Otho, one thing that may be problematic too (and biasing) is that the common understood definition of a "zone" is the one people know from AWS, so using the same term without being very explicit about the differences will also lead to incorrectly calculated risks. I find the public documentation of Google Cloud too vague in general (and often ambiguous).

flaminHotSpeedo · on April 28, 2023

Scale of impact, scope of impact, and duration of impact are orthogonal. Conflating them makes productive discussion impossible, IMO.

But back to the point, philosophically I agree, but practically I don't.
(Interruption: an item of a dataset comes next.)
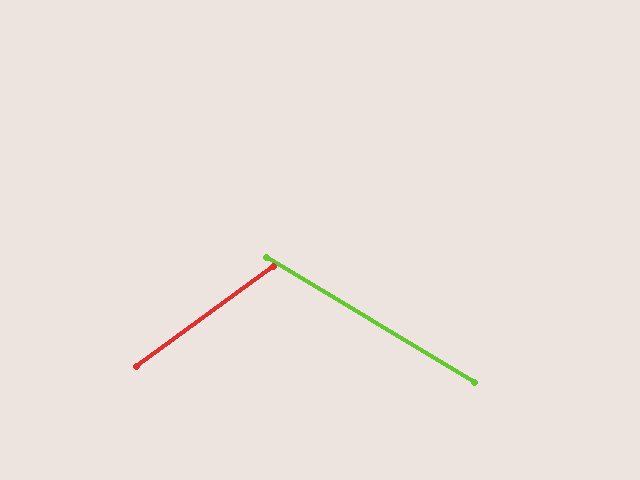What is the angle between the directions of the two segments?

IMO having SLA's and enforceable guarantees that give customers the information they need is much harder than exposing the implementation details.

"Zones within a region may be located in the same building" is much more concise than SLA's using contractual language, and probably conveys more (though potentially less accurate) information once I apply my context.

Also, if we look GCP's SLA's, this outage blew the SLA breach threshold out of the water for many services. Some are pushing 2 9's of downtime from this incident alone.

Finally (in hindsight maybe I should have led with this, but I'm too lazy to restructure this comment), SLA's are a joke. Outages can destroy your business, but all you get from your cloud provider is that they comp you for usually a small fraction of what they charge you. They have no teeth, so if you can't just write off a major outage you have to have a plan to avoid it, which means you need to know the implementation details

traderj0e · on April 26, 2023

Seems the likelihood isn't the same. AWS is separating AZs physically, GCP is not. I'd want to know this as a customer, not some abstraction.

CydeWeys · on April 26, 2023

It sounds like this might just be confusion over nomenclature, with Google and Amazon using different terms for the same thing.

Regardless, with GCP, if you need redundancy that can survive the loss of an entire datacenter, then you need to be multi-regional. This has been widely known best practice for a long time.